I'm trying to learn Histogram of Oriented Gradients (HOG)
I understand why we compute the gradient and the orientation and also map every gradient into a 9 binaries histogram that spans from 0 to 180.
But every tutorial about Histogram of Oriented Gradients (HOG) talks about normalization. I know why we normalize the histograms. That's because we want to make it robust against lightning.
But every tutorial talks about normalize 16x16 blocks.
Now that we know how to normalize a vector, you may be tempted to think that while calculating HOG you can simply normalize the 9×1 histogram the same way we normalized the 3×1 vector above. It is not a bad idea, but a better idea is to normalize over a bigger sized block of 16×16.
A 16×16 block has 4 histograms which can be concatenated to form a 36 x 1 element vector and it can be normalized just the way a 3×1 vector is normalized. The window is then moved by 8 pixels ( see animation ) and a normalized 36×1 vector is calculated over this window and the process is repeated.
Now to get a normalized vector for this block, we need to compute this k, which is the root sum of squares of all 36 block features. Then we divide all features with this computed k to finally reach to our normalized vector for this highlighted first block.
Similar way, HOG would compute normalized feature vector for all 105 blocks, by moving this block one cell at a time, both along this image width and height.
Once done, HOG appends the 36 features from all 105 block normalised vectors horizontally, giving us a 1 x 3780 dimensional image descriptor. We could validate this number during the coding part.
The blocks used by Dalal and Triggs consisted of 2 cells by 2 cells. The blocks have “50% overlap”, which is best described through the illustration below.

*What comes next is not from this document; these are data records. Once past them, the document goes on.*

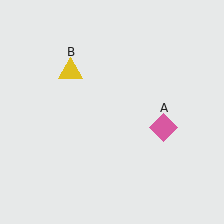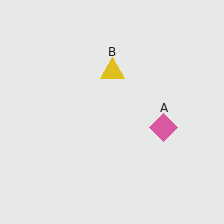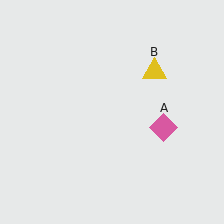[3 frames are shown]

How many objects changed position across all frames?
1 object changed position: yellow triangle (object B).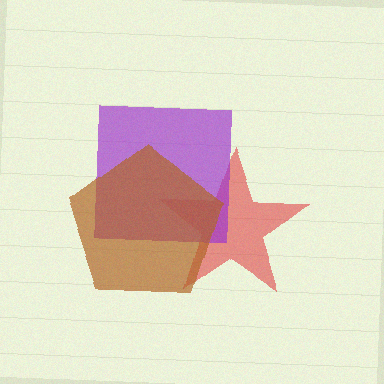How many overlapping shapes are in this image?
There are 3 overlapping shapes in the image.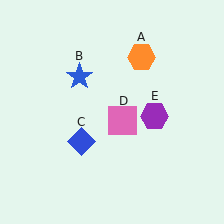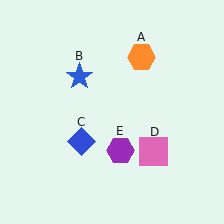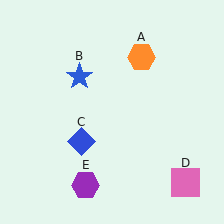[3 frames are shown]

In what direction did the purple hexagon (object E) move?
The purple hexagon (object E) moved down and to the left.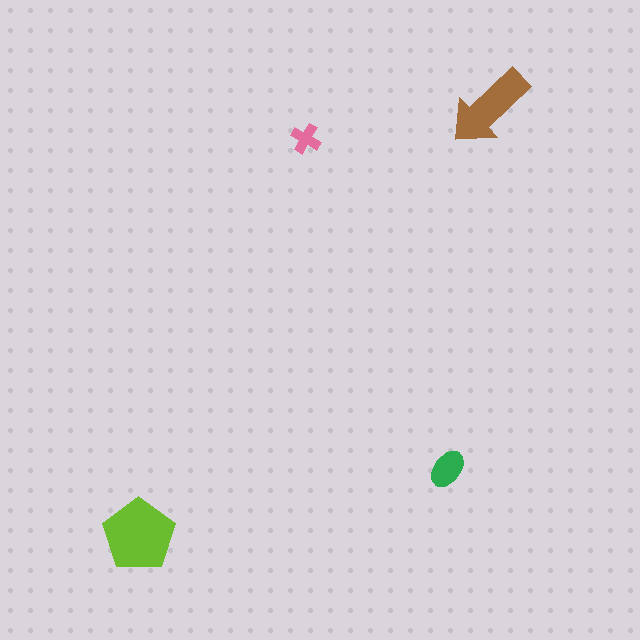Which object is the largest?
The lime pentagon.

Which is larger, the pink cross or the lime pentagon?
The lime pentagon.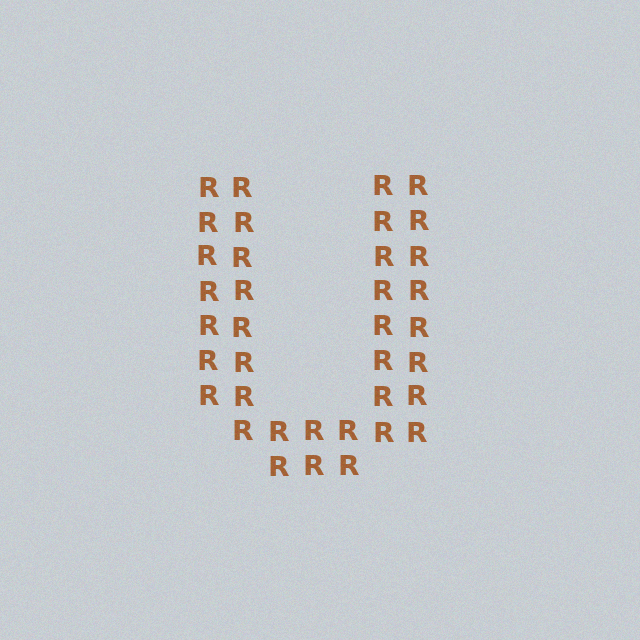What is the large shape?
The large shape is the letter U.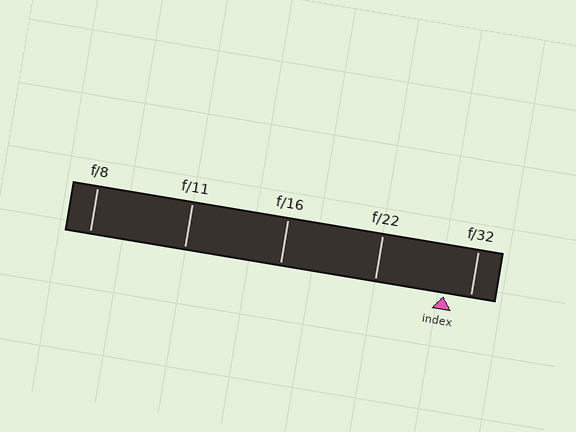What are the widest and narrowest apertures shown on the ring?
The widest aperture shown is f/8 and the narrowest is f/32.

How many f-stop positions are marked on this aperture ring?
There are 5 f-stop positions marked.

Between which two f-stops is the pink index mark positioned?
The index mark is between f/22 and f/32.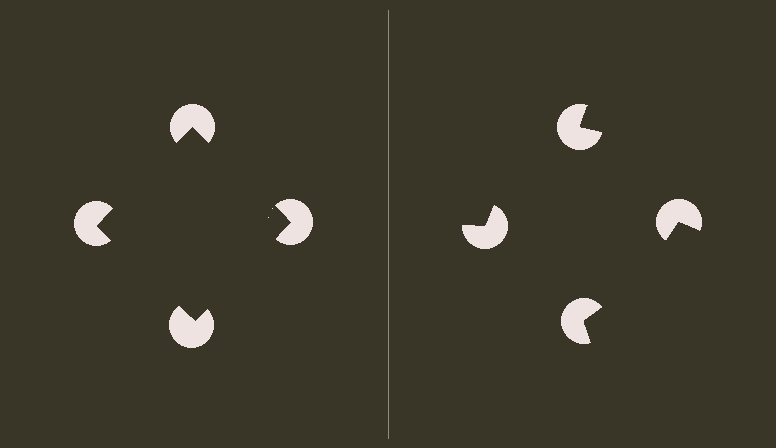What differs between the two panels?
The pac-man discs are positioned identically on both sides; only the wedge orientations differ. On the left they align to a square; on the right they are misaligned.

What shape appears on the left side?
An illusory square.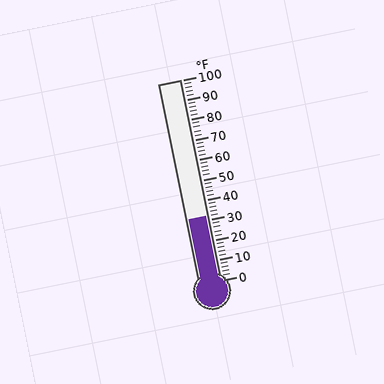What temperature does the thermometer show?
The thermometer shows approximately 32°F.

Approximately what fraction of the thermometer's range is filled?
The thermometer is filled to approximately 30% of its range.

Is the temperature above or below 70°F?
The temperature is below 70°F.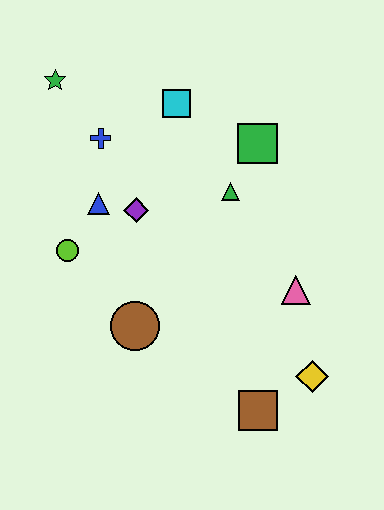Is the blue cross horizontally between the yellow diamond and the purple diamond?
No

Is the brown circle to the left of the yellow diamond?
Yes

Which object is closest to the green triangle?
The green square is closest to the green triangle.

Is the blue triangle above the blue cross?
No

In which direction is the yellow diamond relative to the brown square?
The yellow diamond is to the right of the brown square.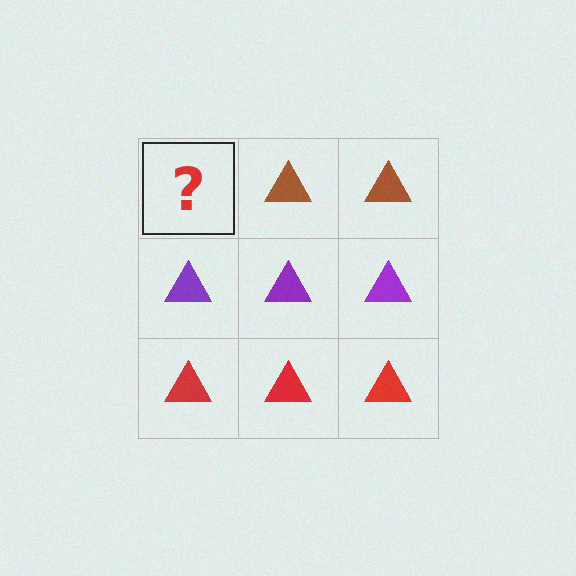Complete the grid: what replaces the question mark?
The question mark should be replaced with a brown triangle.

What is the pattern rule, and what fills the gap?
The rule is that each row has a consistent color. The gap should be filled with a brown triangle.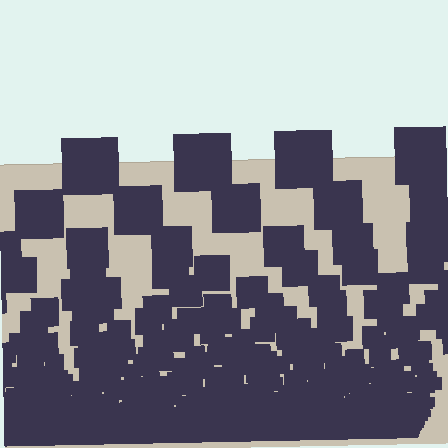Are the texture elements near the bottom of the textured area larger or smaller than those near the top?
Smaller. The gradient is inverted — elements near the bottom are smaller and denser.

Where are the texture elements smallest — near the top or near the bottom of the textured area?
Near the bottom.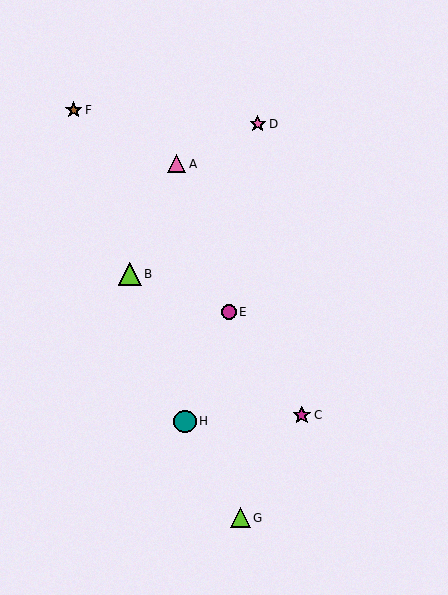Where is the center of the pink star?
The center of the pink star is at (258, 124).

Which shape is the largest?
The teal circle (labeled H) is the largest.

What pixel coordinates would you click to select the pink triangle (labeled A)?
Click at (177, 164) to select the pink triangle A.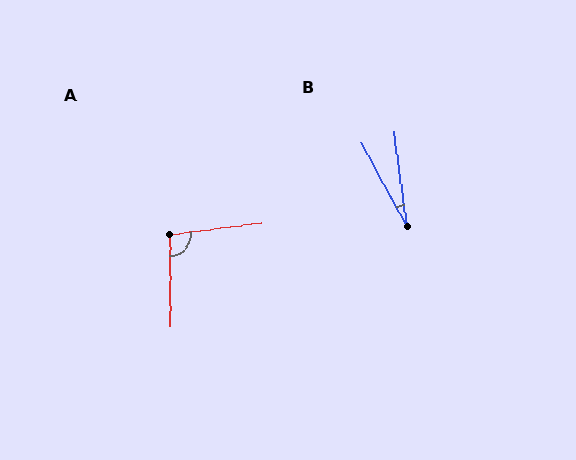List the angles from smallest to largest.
B (21°), A (97°).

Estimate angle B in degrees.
Approximately 21 degrees.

This block normalization is performed by concatenating the histograms of the four cells within the block into a vector with 36 components (4 histograms x 9 bins per histogram). Divide this vector by its magnitude to normalize it.
The effect of the block overlap is that each cell will appear multiple times in the final descriptor, but normalized by a different set of neighboring cells. (Specifically, the corner cells appear once, the other edge cells appear twice each, and the interior cells appear four times each).
Honestly, my understanding of the rationale behind the block normalization is still a little shaky. In my earlier normalization example with the penguin flash card, I multiplied every pixel in the image by 1.5, effectively increasing the contrast by the same amount over the whole image. I imagine the rationale in the block normalization approach is that changes in contrast are more likely to occur over smaller regions within the image. So rather than normalizing over the entire image, we normalize within a small region around the cell.
Only the last URL link question why we not normalize the whole picture instead. He did not know why we normalize only 16x16 blocks at the time and then move one block to the left.
Do you know why we normalize 16x16 blocks at the time for HOG-algoritm?